Charles Todd (Sir)

Sir Charles Todd (* July 7, 1826 in London, † January 29, 1910 in Adelaide ) was a British scientist and astronomer communication.

Life

Charles Todd was the son of food and tea merchant. At the age of 15 he came to training in communication sciences and astronomy at the Royal Greenwich Observatory, where he remained seven years; then he worked from 1847-1854 at the University of Cambridge as an assistant. In 1855 he was moved to the proposal and mediation of the University of Adelaide Observatory in the colony of South Australia.
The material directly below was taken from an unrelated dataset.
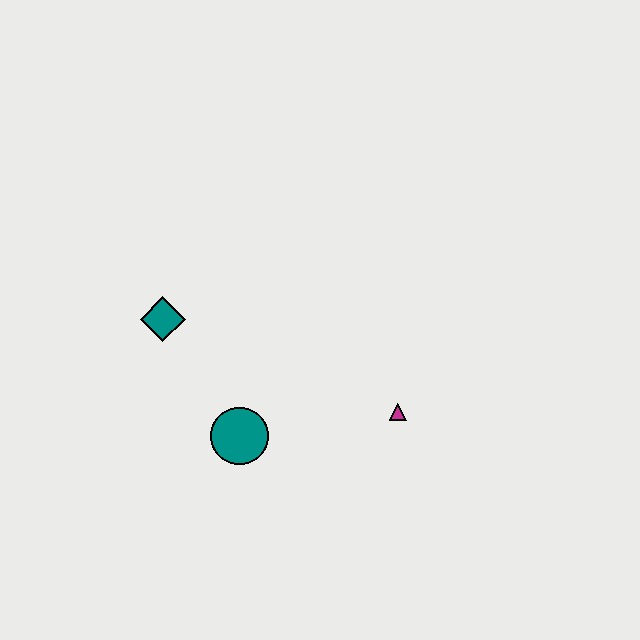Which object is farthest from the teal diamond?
The magenta triangle is farthest from the teal diamond.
With his then 18 -year-old wife Alice, he arrived in Adelaide on 5 November 1855. His duties were in construction and monitoring of astronomical and meteorological observation stations, but his main interest was telegraphy. After the establishment of several smaller telegraph lines it had succeeded in the years 1856-1859, he expressed to the Governor Sir Richard MacDonnell first time in 1859 his idea that it would be technically possible, a complete north-south transmission line through the central Australian outback of Port Augusta to build to Darwin.

In January 1863, Todd turned his plans to the Philosophical Society of Adelaide. 1870, the legal basis was created by the colonial government and Charles Todd Superintendent ( Postmaster General ) for this project.
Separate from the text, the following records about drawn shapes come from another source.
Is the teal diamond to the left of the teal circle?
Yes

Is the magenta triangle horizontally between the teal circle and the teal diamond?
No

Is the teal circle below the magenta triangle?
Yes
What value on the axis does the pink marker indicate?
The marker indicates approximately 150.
Todd's assistants, who should find suitable terrain on the trail of the route, which had John McDouall Stuart discovered through the Red Centre, 1862, met in the desert on major logistical problems. In some teams workers were killed, and they had to give up. In the tropical north, the rainy season blocked the work; Termites ate the wooden telegraph poles, and it had to be imported steel poles from the UK.
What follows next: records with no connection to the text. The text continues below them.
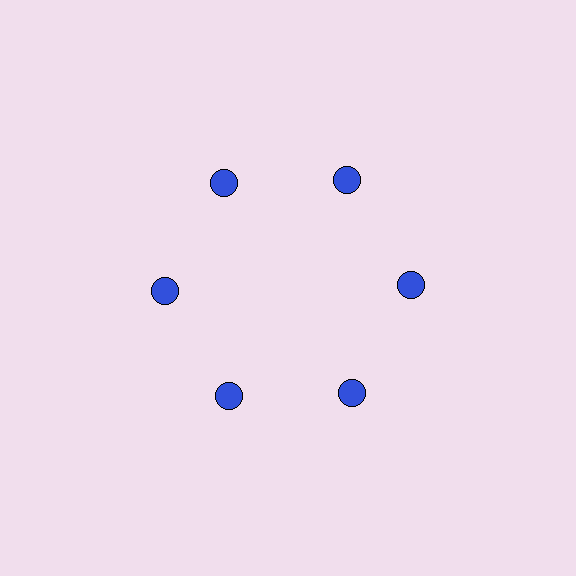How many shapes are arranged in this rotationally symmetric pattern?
There are 6 shapes, arranged in 6 groups of 1.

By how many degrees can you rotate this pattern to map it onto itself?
The pattern maps onto itself every 60 degrees of rotation.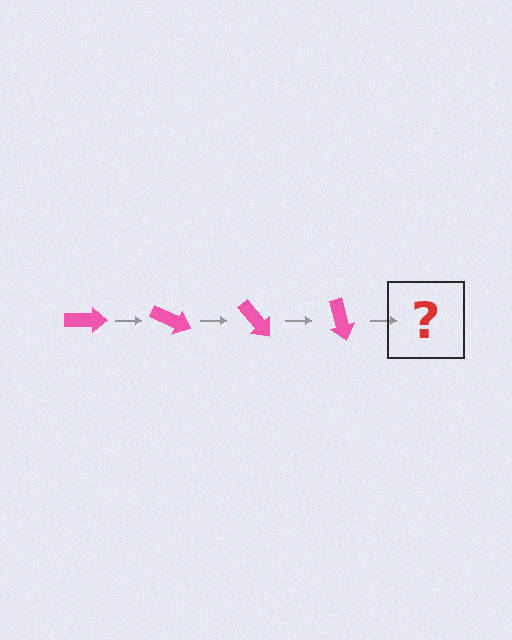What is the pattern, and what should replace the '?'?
The pattern is that the arrow rotates 25 degrees clockwise each step. The '?' should be a pink arrow rotated 100 degrees clockwise.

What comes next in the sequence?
The next element should be a pink arrow rotated 100 degrees clockwise.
Popular the name Charles Todd has become in the town of Alice Springs. Here is his employee William Whitfield Mills had discovered in a dry river bed, a water point, which he named after Todd's wife Alice; a source, as first suspected, this was not in reality. The local telegraph station, which drew the subsequent founding of the city after himself, was built at this depression, which leads not permanent water. According to him, even the rare water-bearing river Todd River was named.

Despite all the difficulties Todd managed plan; 3200 km long north-south line was completed on 22 August 1872 and was connected in October of the same year in Darwin to a British submarine cable. On October 22, 1872, the first telegraphic message between London and Adelaide has been replaced.

This performance made ​​Charles Todd also known in the UK. In 1886 he was elected an honorary member of the London Royal Society and two other companies Royal ( Royal Meteorological Society and Society of Electrical Engineers ). Charles Todd kept until the end of the colonial period in his position as Postmaster General and entered 1901 in the service of the Commonwealth of Australia a, the bundled responsibility for the telegraph network in after resolution of the colonies. Although he had passed the age limit of 70 years, but the government made ​​an exception for him as long to remain in the civil service, as he wanted. Only at the age of 78 years (1905 ) he resigned and died on 29 January 1910 at his summer home in Semaphore in Adelaide.